Durante dois finais de semana de agosto, o Rio de Janeiro receberá uma mostra da efervescência e pluralidade da música baiana que vai muito além do que se ouve no dial. BaianaSystem & Pepeu Gomes, DJ Mauro Telefunksoul, Marcia Castro, OQuadro, Tom Zé, DJ Lord Breu, Retrofoguetes e Vivendo do Ócio  integram a programação, com curadoria de Pedro Seiler e Chico Dub
Nos dias 15, 16, 22 e 23 de agosto, sábados e domingos,O CCBB Rio, em parceria com os Correios, trará à cidade uma seleção da produção musical contemporânea da Bahia, uma das mais férteis do Brasil, em shows com ingressos populares (R$ 10 e R$ 5) na Praça do Centro Cultural Correios.
A terceira edição da Invasão Baiana, a primeira no Rio de Janeiro (as outras duas foram realizadas no CCBB de São Paulo e Brasília) segue os passos da Invasão Paraense, festival que em 2012 levou a cena musical do Pará também às capitais paulista e do Distrito Federal. Os dois projetos têm idealização e curadoria dos pesquisadores e produtores culturais Pedro Seiler (do Queremos!) e Chico Dub (curador do Festival Novas Frequências) e realização da Tema Eventos Culturais.
Historicamente um dos estados mais ricos do País musicalmente, a Bahia é o berço da Tropicália, dos Novos Baianos, da guitarra de Dodô e Osmar, do axé, do rock de Raul Seixas e Camisa de Vênus e da irreverência de Tom Zé, entre outros muitos artistas e movimentos artísticos, alguns menos conhecidos da mídia.

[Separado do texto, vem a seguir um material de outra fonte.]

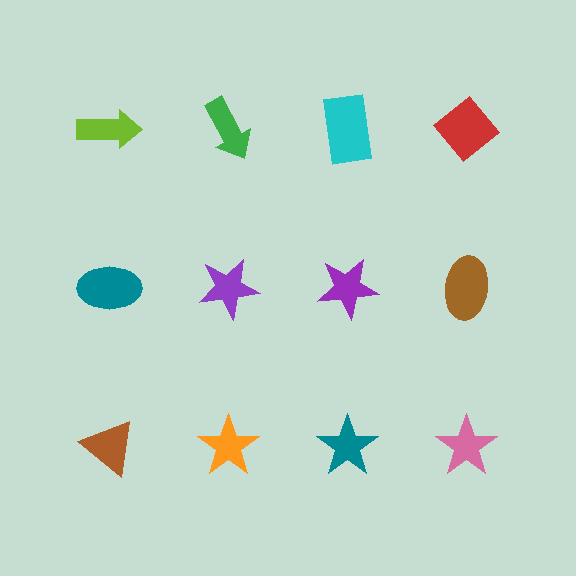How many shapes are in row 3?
4 shapes.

“Há menos de 10 anos, uma nova chama criativa vem surgindo no campo musical baiano, com uma geração de bandas e artistas que brota ininterruptamente. Rock, pop, MPB, dub, hip hop, ritmos afro-brasileiros…Tem de tudo um pouco no Invasão Baiana”, explica Pedro Seiler. “Esses ‘novíssimos baianos’ que desembarcam no Rio de Janeiro mostram um abrangente tabuleiro musical, com influências nacionais e do mundo, trazendo na bagagem, também, uma mescla de ritmos essencialmente regionais”, diz Chico Dub.
A banda BaianaSystem, que resgata a guitarra baiana eternizada pelas figuras de Dodô e Osmar, em show com participação especial de Pepeu Gomes, e a novíssima onda do bahia bass – mistura de música eletrônica e ritmos regionais -, do DJ Mauro Telefunksoul abrem a edição carioca do festival, em 15 de agosto, sábado. No dia seguinte (16), é a vez da MPB contemporânea e singular de Marcia Castro e do rap “new school” – em diálogo constante com outras vertentes musicais -, do grupo OQuadro, que acaba de levar sua fusão de hip hop com ritmos como ijexá e afrobeat ao renomado incensado festival dinamarquês Roskilde e fará sua sua estreia nos palcos cariocas.
Tom Zé, um dos mais importantes e questionadores – para não dizer subversivos –artistas do estado, se apresenta no sábado seguinte (dia 22), junto com outro importante nome do bahia bass, DJ Lord Breu.  Domingo (23) é dia de rock: com a mistura de surf music, rockabilly, jazz, polca e latinidades que compõe a música instrumental pop do grupoRetrofoguetes e os rápidos riffs de guitarra e espírito indie do Vivendo do Ócio.
“A safra é tão grande que nesta terceira edição do projeto fizemos questão de incluir artistas que não passaram pelos festivais anteriores. Infelizmente (ou felizmente, pois evidencia a riqueza do Estado) não há espaço para todo mundo, assim, ficaram de fora desta edição grupos que levamos a Brasília e a São Paulo no ano passado, como Lucas Santtana, Dois em Um, Maglore, Letieres Leite & Orkestra Rumpilezz, Dubstereo e Cascadura e muitos outros que ainda participarão de próximas edições do projeto”, completa Seiler.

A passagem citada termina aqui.